それを受け入れると彼は嬉しそうにクスリと笑った。


その意地悪な感じが悪魔っぽかった。

彼が体を離して私の目をじっとみてくる。


「ごめんね。好きになってしまって。僕のせいだよね」


そう言って彼がキツく私を抱きしめた。


「いいの。私幸せになれたんだもの」


彼が私を抱きしめたまま目を見つめてきた。

そして彼のまつ毛がそっと私の額を撫でる。


「君が死んで地獄に来ちゃっただけで終わればまだしも、きっともう…。

いつ僕たち消えちゃってもおかしくない」


あぁ。
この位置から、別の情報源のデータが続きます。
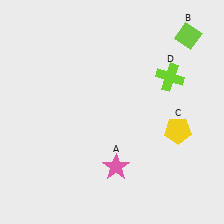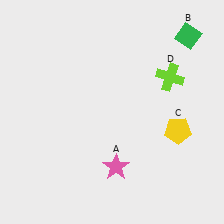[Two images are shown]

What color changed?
The diamond (B) changed from lime in Image 1 to green in Image 2.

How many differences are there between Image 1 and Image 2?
There is 1 difference between the two images.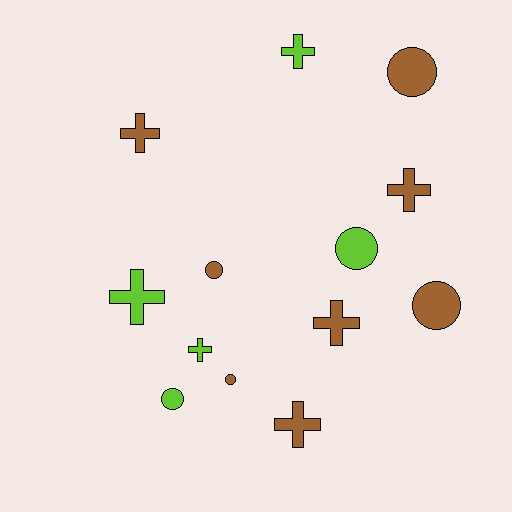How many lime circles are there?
There are 2 lime circles.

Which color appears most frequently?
Brown, with 8 objects.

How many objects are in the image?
There are 13 objects.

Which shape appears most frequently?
Cross, with 7 objects.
そうだ地獄では幸せになったら消えちゃうんだった。

でもそう、それでもよかったんだった。


それでもよかったかから帰ってきた、彼に幸せをひとときでも与えてあげたかった。


地獄での永遠の虚空を過ごさせるなんてできない。


だから私は彼と消えるの。

一緒に…。


「一緒に行こう。きっとずっと虚無に行ってもこの幸せな思い出があれば平気だよ」


私をまた強く抱きしめてくれる。

そして耳元で優しい声が聞こえた。